Statins are one of the most frequently prescribed medications in the world. The benefits of lowering lipid levels, decreasing inflammatory response, and preventing heart disease have been well studied and widely praised. Furthermore, statins are generally well tolerated and the more common side effects are mild, giving statins a high benefit to risk ratio. Statin-induced arthralgias (9-12%), muscle spasms (4-5%), and myalgias (4-8%) are benign adverse reactions; however, patients can also develop rhabdomyolysis (2%). This is a rare complication that can have serious consequences, including death. Many develop renal failure requiring dialysis. Some patients progress into immune-mediated necrotizing myopathy. Many reported cases of statin-induced rhabdomyolysis have been seen in patients with underlying medical conditions (liver cirrhosis, end stage renal disease, diabetes, etc.). Currently, the guidelines for statin therapy extend across all patient populations. The life-threatening reactions to statin therapy, while rare, calls for further research into the best approach for prescribing them. Guidelines should be tailored for patients with certain underlying medical conditions to optimize prevention of heart disease, while avoiding those adverse reactions with catastrophic consequences.

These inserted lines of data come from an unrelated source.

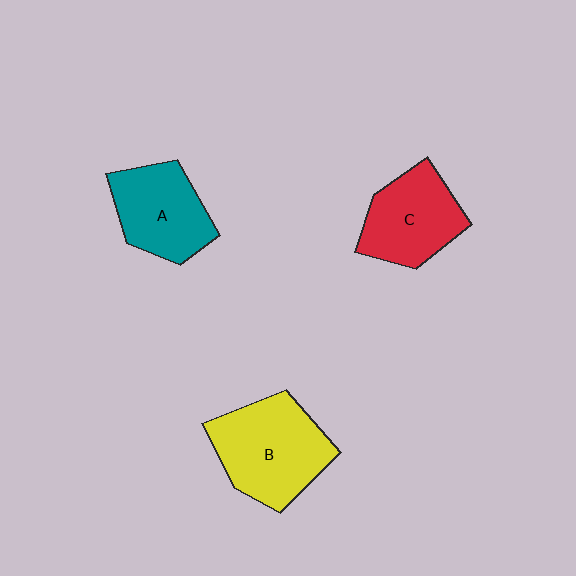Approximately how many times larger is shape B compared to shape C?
Approximately 1.3 times.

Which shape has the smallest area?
Shape A (teal).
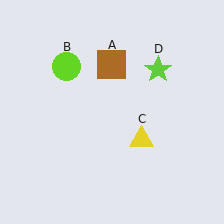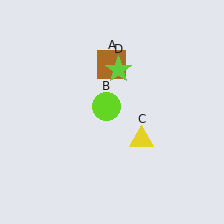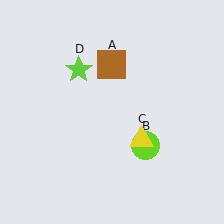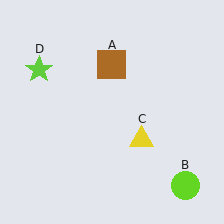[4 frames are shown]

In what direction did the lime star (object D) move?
The lime star (object D) moved left.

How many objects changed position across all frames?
2 objects changed position: lime circle (object B), lime star (object D).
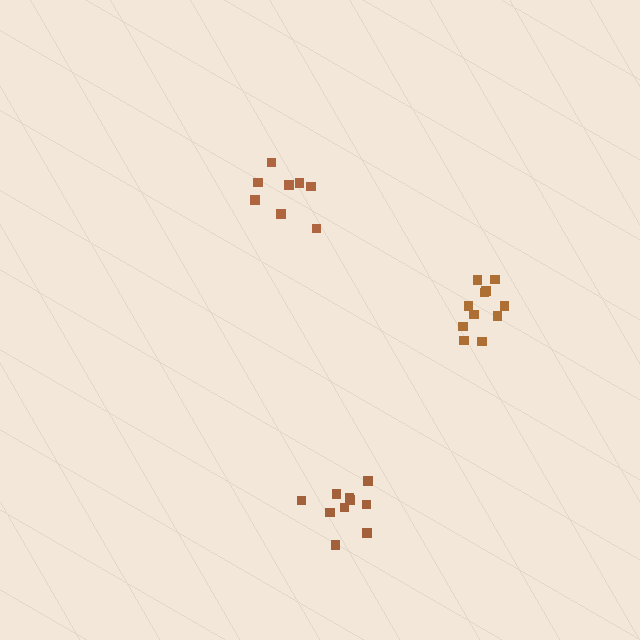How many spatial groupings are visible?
There are 3 spatial groupings.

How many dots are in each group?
Group 1: 10 dots, Group 2: 8 dots, Group 3: 11 dots (29 total).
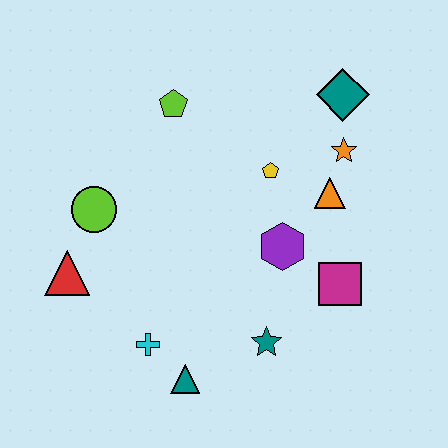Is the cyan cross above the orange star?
No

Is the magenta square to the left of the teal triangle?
No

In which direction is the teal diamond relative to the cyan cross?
The teal diamond is above the cyan cross.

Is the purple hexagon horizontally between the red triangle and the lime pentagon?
No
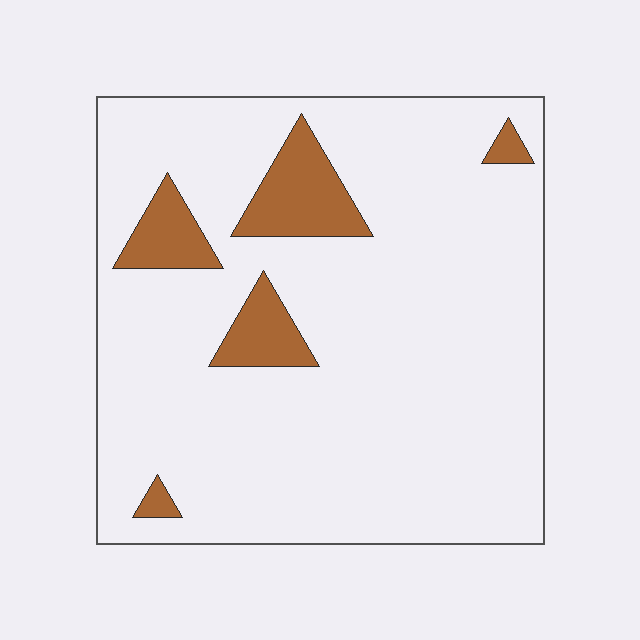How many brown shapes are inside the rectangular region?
5.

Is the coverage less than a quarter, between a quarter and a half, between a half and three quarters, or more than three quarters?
Less than a quarter.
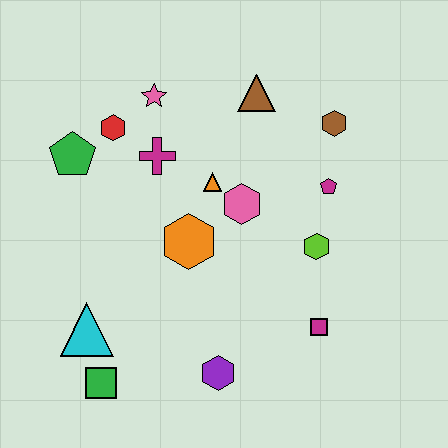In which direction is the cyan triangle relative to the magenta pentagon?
The cyan triangle is to the left of the magenta pentagon.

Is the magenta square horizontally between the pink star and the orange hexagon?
No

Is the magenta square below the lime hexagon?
Yes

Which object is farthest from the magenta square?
The green pentagon is farthest from the magenta square.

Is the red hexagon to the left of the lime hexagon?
Yes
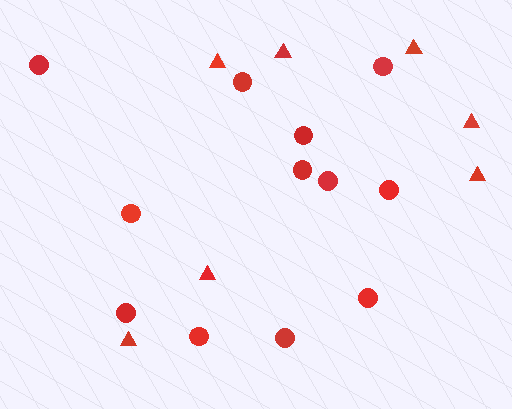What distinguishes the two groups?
There are 2 groups: one group of triangles (7) and one group of circles (12).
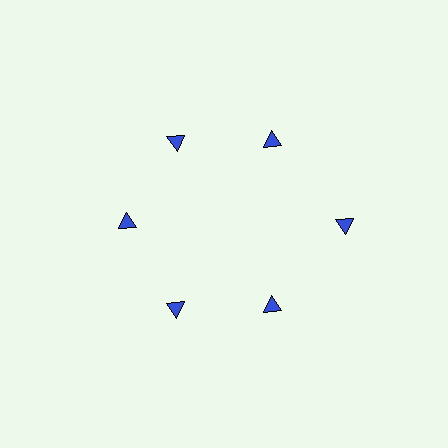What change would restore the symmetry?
The symmetry would be restored by moving it inward, back onto the ring so that all 6 triangles sit at equal angles and equal distance from the center.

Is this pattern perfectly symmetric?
No. The 6 blue triangles are arranged in a ring, but one element near the 3 o'clock position is pushed outward from the center, breaking the 6-fold rotational symmetry.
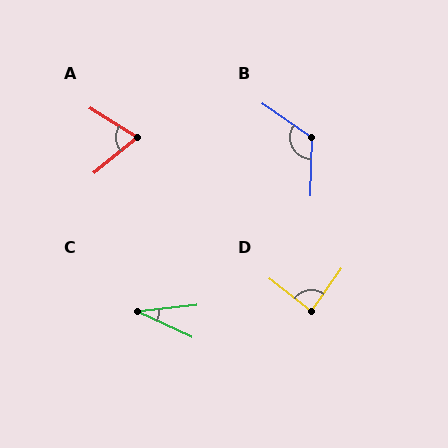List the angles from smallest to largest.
C (30°), A (70°), D (87°), B (123°).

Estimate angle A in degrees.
Approximately 70 degrees.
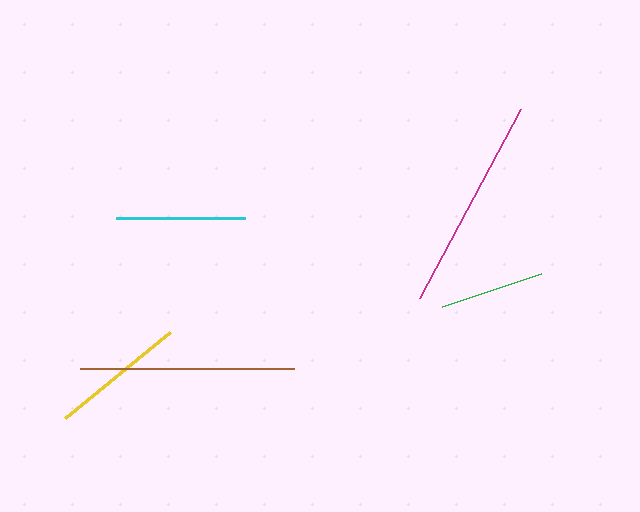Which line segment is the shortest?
The green line is the shortest at approximately 104 pixels.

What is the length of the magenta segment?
The magenta segment is approximately 215 pixels long.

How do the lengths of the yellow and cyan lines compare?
The yellow and cyan lines are approximately the same length.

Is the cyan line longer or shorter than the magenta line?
The magenta line is longer than the cyan line.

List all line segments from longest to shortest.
From longest to shortest: magenta and brown (about equal), yellow and cyan (about equal), green.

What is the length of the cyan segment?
The cyan segment is approximately 128 pixels long.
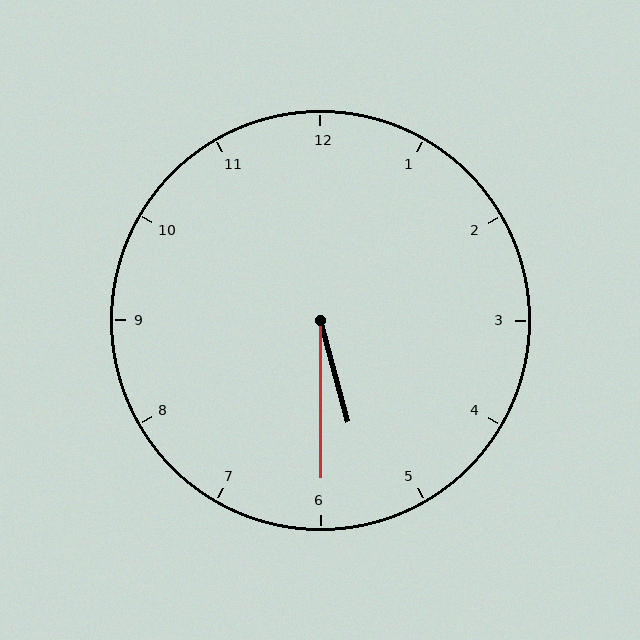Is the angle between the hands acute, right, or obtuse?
It is acute.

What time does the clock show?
5:30.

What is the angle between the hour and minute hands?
Approximately 15 degrees.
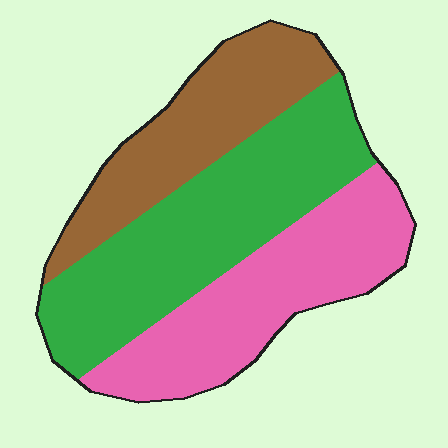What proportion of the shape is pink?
Pink covers about 35% of the shape.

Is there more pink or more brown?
Pink.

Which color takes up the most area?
Green, at roughly 40%.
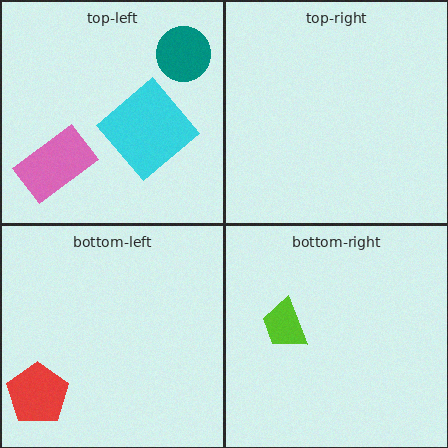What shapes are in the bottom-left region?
The red pentagon.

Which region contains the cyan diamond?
The top-left region.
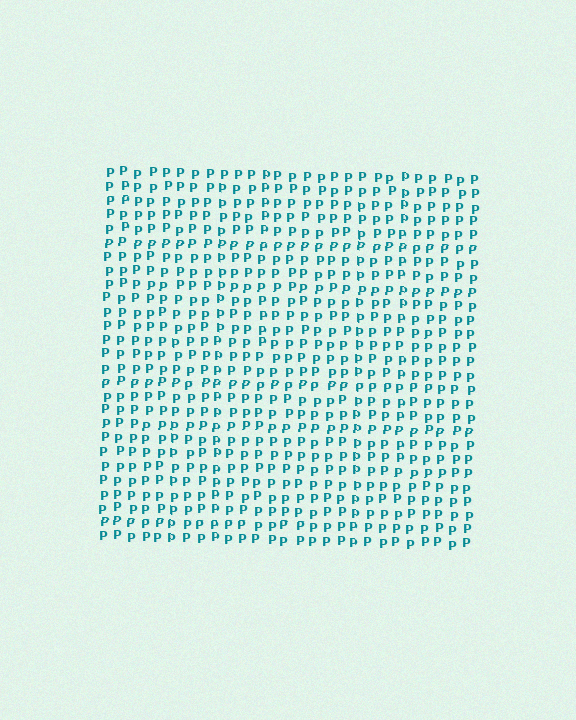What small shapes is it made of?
It is made of small letter P's.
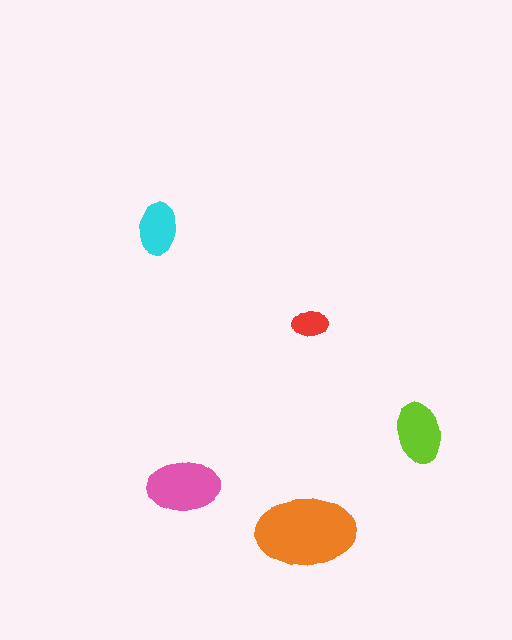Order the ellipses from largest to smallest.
the orange one, the pink one, the lime one, the cyan one, the red one.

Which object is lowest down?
The orange ellipse is bottommost.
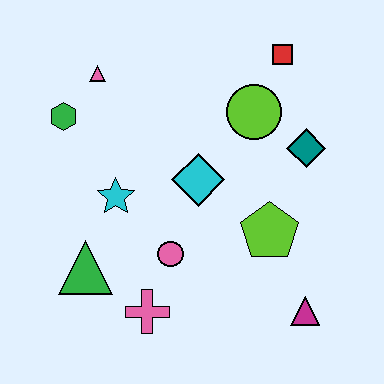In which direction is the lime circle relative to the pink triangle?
The lime circle is to the right of the pink triangle.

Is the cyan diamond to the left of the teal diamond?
Yes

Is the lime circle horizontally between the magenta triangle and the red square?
No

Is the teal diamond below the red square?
Yes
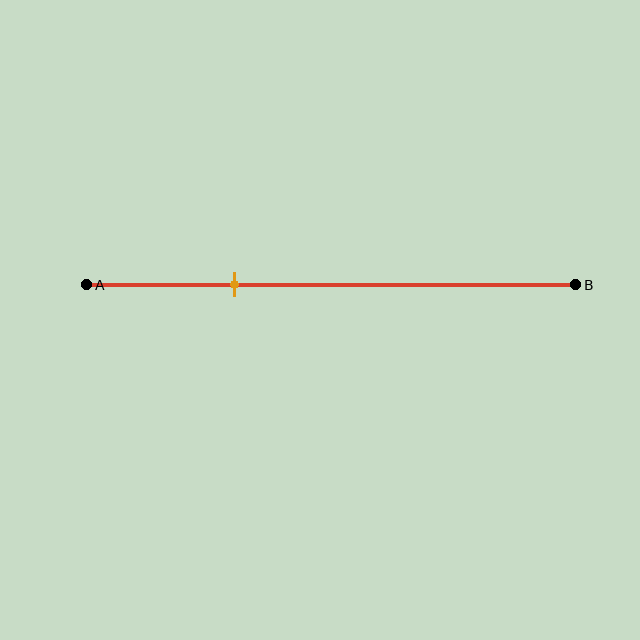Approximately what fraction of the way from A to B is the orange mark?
The orange mark is approximately 30% of the way from A to B.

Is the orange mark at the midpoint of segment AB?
No, the mark is at about 30% from A, not at the 50% midpoint.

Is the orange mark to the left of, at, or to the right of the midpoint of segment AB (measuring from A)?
The orange mark is to the left of the midpoint of segment AB.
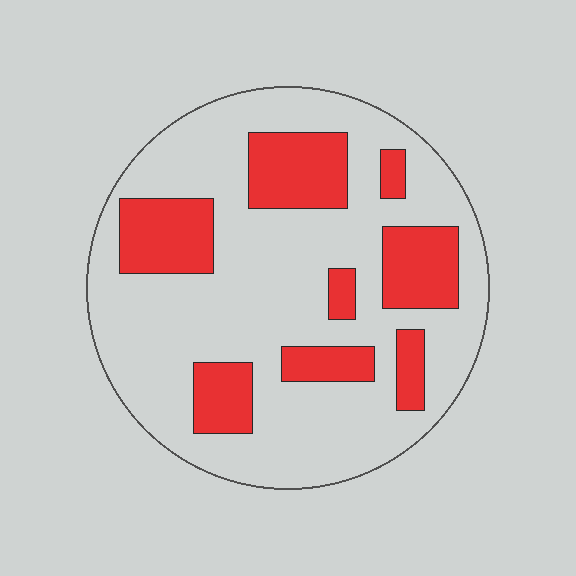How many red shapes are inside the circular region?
8.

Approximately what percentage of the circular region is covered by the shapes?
Approximately 25%.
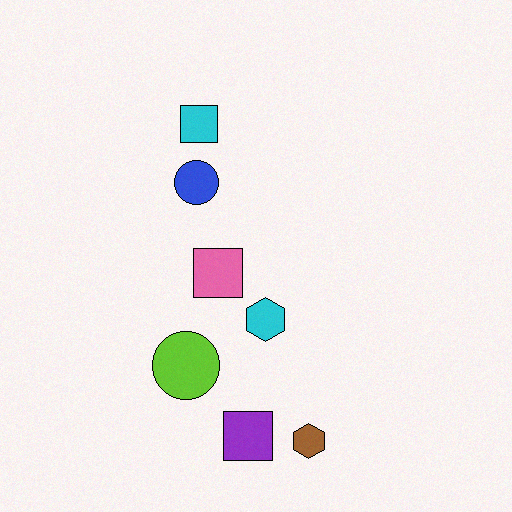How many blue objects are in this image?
There is 1 blue object.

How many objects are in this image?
There are 7 objects.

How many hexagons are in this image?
There are 2 hexagons.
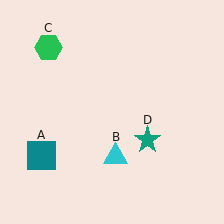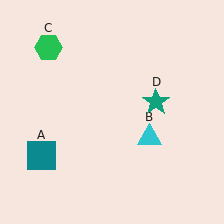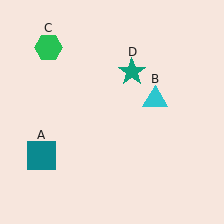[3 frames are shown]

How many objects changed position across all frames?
2 objects changed position: cyan triangle (object B), teal star (object D).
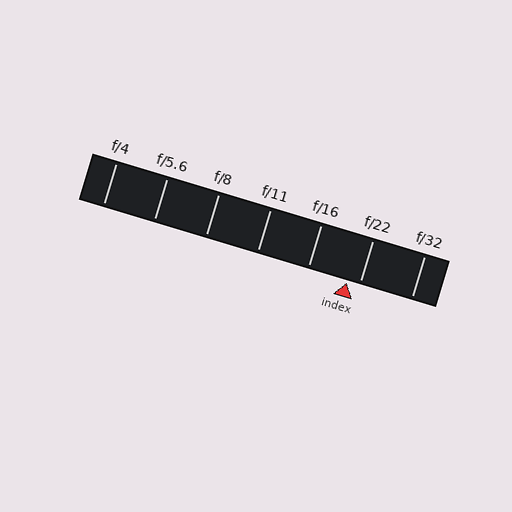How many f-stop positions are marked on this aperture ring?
There are 7 f-stop positions marked.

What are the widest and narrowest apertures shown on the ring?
The widest aperture shown is f/4 and the narrowest is f/32.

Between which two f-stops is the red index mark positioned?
The index mark is between f/16 and f/22.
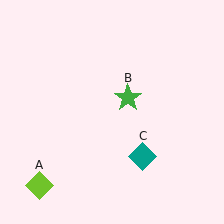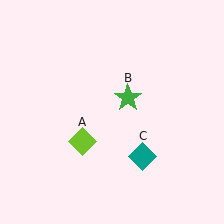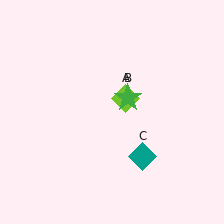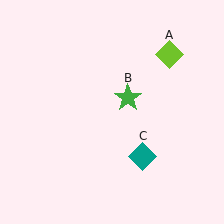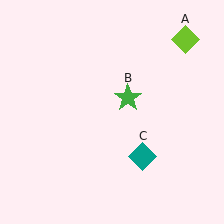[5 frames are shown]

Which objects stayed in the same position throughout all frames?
Green star (object B) and teal diamond (object C) remained stationary.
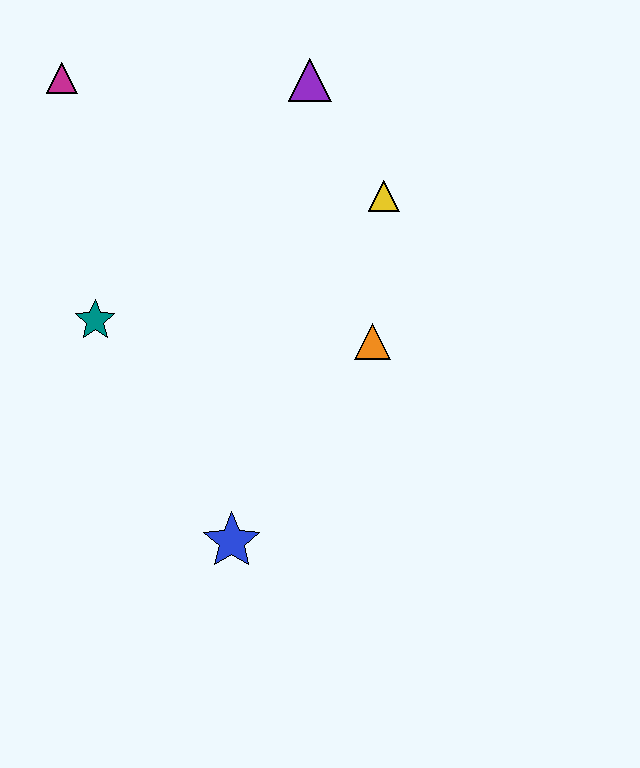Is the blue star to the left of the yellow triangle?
Yes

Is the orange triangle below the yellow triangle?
Yes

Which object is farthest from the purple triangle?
The blue star is farthest from the purple triangle.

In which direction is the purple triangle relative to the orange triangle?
The purple triangle is above the orange triangle.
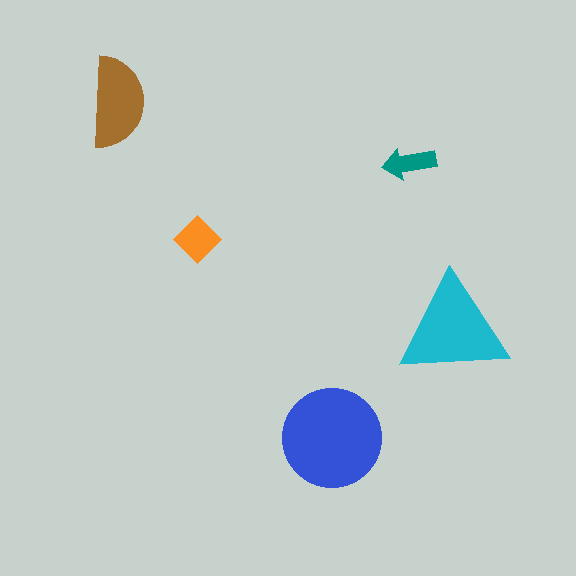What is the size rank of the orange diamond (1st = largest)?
4th.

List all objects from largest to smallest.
The blue circle, the cyan triangle, the brown semicircle, the orange diamond, the teal arrow.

Statin therapy has been proven to provide great benefits in preventing heart disease and is life saving for many patients who are at high risk. However, the medication is not without serious side effects that can also be life threatening. This patient had a background of liver cirrhosis, which may have placed him at increased risk of developing one of the more serious adverse reactions caused by statins. Therefore, further research and tailoring of guideline therapy for those with certain medical conditions to prevent serious complications from the drug is warranted.